Finding Angle
In this article we will study how to find the angle made by the two hands of a clock at a particular time.
So, Time will be given and we will be supposed to find the angle.
To do so we need to have a firm grasp on the Concepts of Angular Distance and Speed.
Concept of Angular Distance & Angular Speed
A full circle = $360^o$
One sector = $30^o$
In case of clocks we often measure the distance in degrees and speed in degrees/minutes.
What is the angular speed of the minute hand?
The minute hand rotates one full circle in one hour, or it travels 360 degrees in 60 minutes.
Therefore, the speed of the minute hand = $360^o$ per 60 minutes = $60^o$ per minute
What is the angular speed of the hour hand?
The hour hand travels $360^o$ in 12 hours.
So, speed of the hour hand = $360^o$ per 12 hours = $30^o$ per 1 hour or per 60 minutes = $0.5^o$ per minute
What is the angular speed of the second hand?
It travels $360^o$ in one minute. So, speed of the second hand = $360^o$ per minute
Q. What is the angle traced by hour hand in 15 minutes?
(a) $7.5^o$ (b) $8^o$ (c) $6.5^o$ (d) $8.5^o$
Explanation:
That is, distance travelled by hour hand in one minute = $0.5^o$
So, angle traced by hour hand in 15 min = 15 × 0.5 = $7.5^o$
Answer: (a)
Finding Angle
In some type of questions, candidate is required to find out the angle between the hour hand and the minute hand at some given particular time.
To solve such questions we can use multiple methods. Let us learn them by taking help of some examples. You are supoosed to choose the method you like and then gain mastery over it.
Q. What is the angle between hour and minute hands at 6:30 pm?
(a) $30^o$ (b) $15^o$ (c) $10^o$ (d) $12^o$
Explanations :
We can visualize that at 6:30 pm the minute hand will be pointing towards 6 in the dial, i.e. where the hour hand was pointing at 6 pm.

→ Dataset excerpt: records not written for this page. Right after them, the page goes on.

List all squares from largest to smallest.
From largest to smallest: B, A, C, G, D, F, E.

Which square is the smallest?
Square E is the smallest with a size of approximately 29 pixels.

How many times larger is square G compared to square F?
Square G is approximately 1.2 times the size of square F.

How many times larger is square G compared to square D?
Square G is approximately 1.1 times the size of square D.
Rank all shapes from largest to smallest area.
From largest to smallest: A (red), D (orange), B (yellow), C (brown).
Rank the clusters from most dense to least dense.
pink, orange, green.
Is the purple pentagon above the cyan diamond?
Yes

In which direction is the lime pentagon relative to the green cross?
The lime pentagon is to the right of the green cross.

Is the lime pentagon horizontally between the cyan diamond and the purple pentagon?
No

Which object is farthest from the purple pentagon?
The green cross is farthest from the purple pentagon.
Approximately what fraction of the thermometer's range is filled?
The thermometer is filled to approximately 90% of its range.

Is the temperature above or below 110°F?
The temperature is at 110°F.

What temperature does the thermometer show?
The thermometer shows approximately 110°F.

Hence, the angle between the two hands will be equal to the distance travelled by the hour hand in 30 minutes, i.e. $0.5^o$ × 30 = $15^o$. (as angular speed of hour hand = $0.5^o$ per minute)
Answer: (b)
The distance between the two hands at 6 pm = $180^o$ (they are facing opposite to each other)

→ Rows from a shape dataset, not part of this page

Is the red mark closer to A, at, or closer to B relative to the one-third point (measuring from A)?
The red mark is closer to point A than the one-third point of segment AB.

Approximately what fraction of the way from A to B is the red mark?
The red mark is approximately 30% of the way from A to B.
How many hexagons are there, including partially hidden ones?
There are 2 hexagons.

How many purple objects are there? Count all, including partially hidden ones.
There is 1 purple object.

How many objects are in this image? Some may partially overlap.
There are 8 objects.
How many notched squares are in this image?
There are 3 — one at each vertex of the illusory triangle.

In 30 minutes the minute hand will move by $6^o$ × 30 = $180^o$
In 30 minutes the hour hand will move by $0.5^o$ × 30 = $15^o$
So, the minute hand will now be at the initial position of the hour hand, i.e. it will be pointing towards 6 in the dial. But in this time the hour hand has already moved by $15^o$.
So angle between hour and minute hands at 6:30 pm is $15^o$.
Answer: (b)
We can solve this question using the concept of relative speed. In fact, its’ a faster and shorter method to solve such questions.

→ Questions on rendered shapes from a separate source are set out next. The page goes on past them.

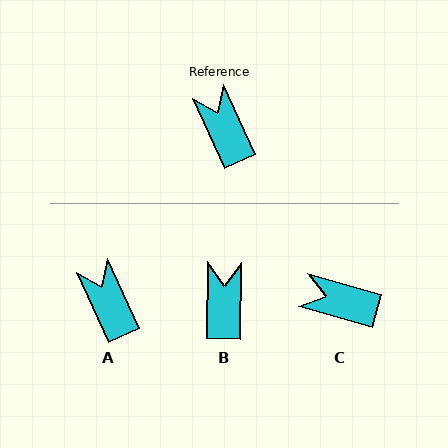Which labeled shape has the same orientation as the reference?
A.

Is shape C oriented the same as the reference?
No, it is off by about 49 degrees.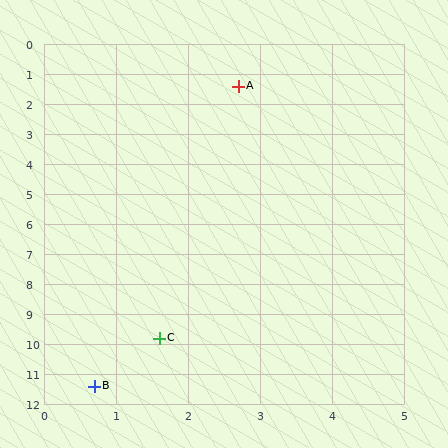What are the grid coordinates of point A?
Point A is at approximately (2.7, 1.4).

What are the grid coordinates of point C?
Point C is at approximately (1.6, 9.8).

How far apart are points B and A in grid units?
Points B and A are about 10.2 grid units apart.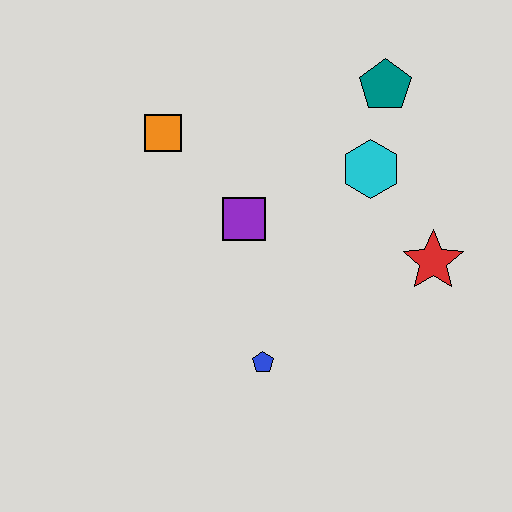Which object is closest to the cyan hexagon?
The teal pentagon is closest to the cyan hexagon.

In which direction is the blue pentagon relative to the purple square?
The blue pentagon is below the purple square.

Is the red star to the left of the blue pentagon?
No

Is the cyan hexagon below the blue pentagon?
No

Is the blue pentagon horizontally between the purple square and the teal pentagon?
Yes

The distance between the two hands at 6 pm = $180^o$. So, the minute hand is $180^o$ behind the hour hand.
The relative distance that the minute hand will cover in 30 minutes = $5.5^o$ × 30 = $165^o$.
So angle between hour and minute hands at 6:30 pm = $180^o$ - $165^o$ = $15^o$.
Answer: (b)
We may also make use of a formula. Though the use of formulas should be discouraged as they are applicable only in a few specific settings only.
If the time is A hours and B minutes, then the angle between the two hands of the clock = |(A × 30) – $\frac{(B × 11)}{2}$|
(it’s modulus, i.e. we will always take positive value)
So, at 6:30 pm, the angle between the two hands of the clock = |(6 × 30) – $\frac{(30 × 11)}{2}$| = 180 – 165 = $15^o$.
Answer: (b)